PyTorch does not offer a predefined dataset class for Kitti. You will need to implement a KittiDataset class by yourself.
Training
Train the network using the images in the train set mentioned in the Dataset section with your own hyper-parameters. Please note that the number of epoch should be no more than 50, otherwise you may need to adjust your learning rate for your setting.
Use cross entropy loss over the individual pixels as the loss function. You could use ‘torch.nn.CrossEntropyLoss‘.

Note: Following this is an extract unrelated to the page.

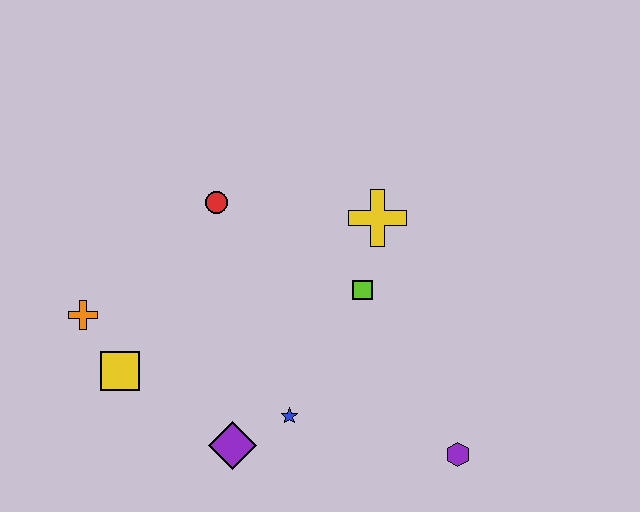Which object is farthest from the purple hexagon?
The orange cross is farthest from the purple hexagon.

It should not be necessary to do data augmentation as there are many samples in each image. However, if you choose to experiment with augmentations, please note that you would need to perform the same augmentation on the ground-truth segmentation mask as well. As an example, in classification setting, a flipped dog is still a dog, however, in the image segmentation setting, a flipped dog will require a flipped mask. Record the IoU and loss after each iteration so that you can monitor it and plot it to show results.
Evaluation metric
Use the following two evaluation metrics
-
Pixel-level intersection-over-union (IoU): Pixel-level IoU = TP/(TP+FP+FN), where TP, FP, and FN are the numbers of true positive, false positive, and false negative pixels, respectively. Pixel-level IoU should be computed on each class separately (treat other classes as negative when computing for on class). NOTE: You should compute IoU over all testing images not on a single image.
-
Mean Intersection-over-Union (mIoU): Simple average of per-class pixel-level IoUs, it reflects the model’s generality on all classes. Please write your own code to evaluate network performance.
Results
Map your output labels to color images which should look like the images in the semantic rgb folder. Color mapping is provided in the filedevkit semantics/devkit/helpers/labels.py.
SUBMISSION
You should turn in a PDF report along with your code in a compressed file with the following components:
-
A brief description of the programs you write, including the source listing.
-
Evolution of loss function with multiple steps.
-
A summary and discussion of the results, including the effects of parameter choices. Compare the 2 versions of modified FCN (32s and 16s). Include the visualization of results; show some examples of successful and some failure examples.